All soil contains bacteria (which are single-celled organisms), even healthy soil. While we all fear pathogenic bacteria – the sort that cause horrible diseases – there are many beneficial bacteria. In fact bacteria, along with certain fungi, play a key role in keeping soil healthy. This is largely because they are able to help decompose certain materials.
Soil pollution is the result of man’s activities that end up with chemicals and other harmful materials leaching into the soil. Polluted soil is not suitable for growing plants and trees. If your garden soil is polluted, you need to identify the source of contamination, rectify this and then remove the polluted soil and replace it with good quality top soil.
Helpful solutions to soil problems
Here are some more helpful hints and tips that will help you solve soil problems.
Soil testing kits are available for you to test how acid or alkaline the soil in your garden is. Alternatively you can take soil samples to a specialist laboratory and ask them to do the soil testing for you. A thorough soil analysis will tell you the levels of all the nutrients in the soil as well as identify the structure of the soil and pinpoint what the pH levels are. It is the pH (which indicates whether your soil is acid or alkaline and just how acid or alkaline it is) that most commonly needs correcting. The scale varies from 1 to 14, and if the soil is neutral, it will appear as 7 on the pH scale. Anything below 7 is acidic, and anything above 7 is acid.
Add lime to correct acidic soils. Add sulfur to correct alkaline soils – or a fertilizer with a good bit of sulfur in it.
Soil amendments range from aged steer manure to mushroom compost. When you prepare a new bed for planting, spread two to three inches of an amendment over the existing soil and then dig it into the soil to a depth of between six and nine inches, so that the amendment and existing soil are well mixed.

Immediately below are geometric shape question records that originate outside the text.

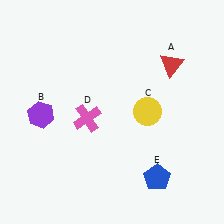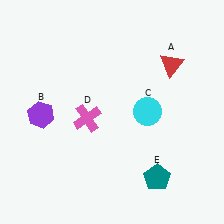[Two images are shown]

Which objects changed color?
C changed from yellow to cyan. E changed from blue to teal.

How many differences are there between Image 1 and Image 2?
There are 2 differences between the two images.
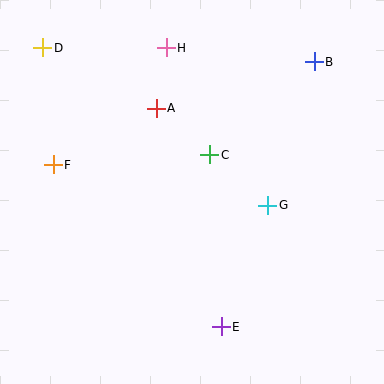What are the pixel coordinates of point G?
Point G is at (268, 205).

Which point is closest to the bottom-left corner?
Point F is closest to the bottom-left corner.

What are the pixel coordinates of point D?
Point D is at (43, 48).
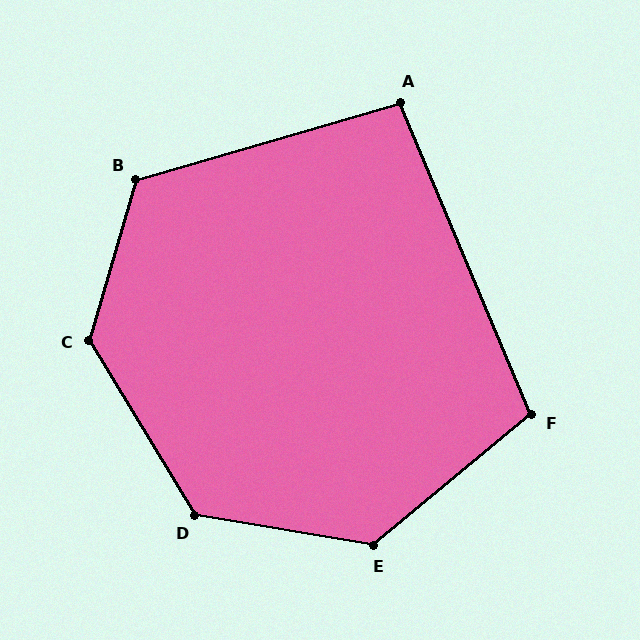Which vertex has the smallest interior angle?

Soil preparation before planting always pays huge dividends. If you start with good quality soil, you won’t have problems trying to improve it later. But this doesn’t mean you won’t have to feed and fertilize. Soil maintenance will ensure that the soil quality remains good, and your plants will continue to thrive over time.
Always use compost to improve the quality of soil, whether it is sandy, full of clay, or even if it is a good quality loam. Organic compost has a certain magic that encourages earthworms and various micro-organisms to migrate into the soil. It also works well as a mulch.
If you make your own compost with compost bins, choose a three-bin system so that you have new material, mid-term material and compost that is ready for use.
Raised beds are a good solution for gardens where there is poor drainage. They are more effective than mounds and berms, because they have solid walls (either timber or masonry) that hold the good soil in place. To be effective, raised beds should be at least six inches, but preferably up to about a foot, deep. Drill holes in the base soil (as for compacted ground) before filling with good quality top soil.
Choose healthy plants so that they don’t contaminate the soil in the rest of the garden. Take cuttings from friend’s gardens by all means, just be sure the plants they come from are healthy and not diseased or infested with garden pests.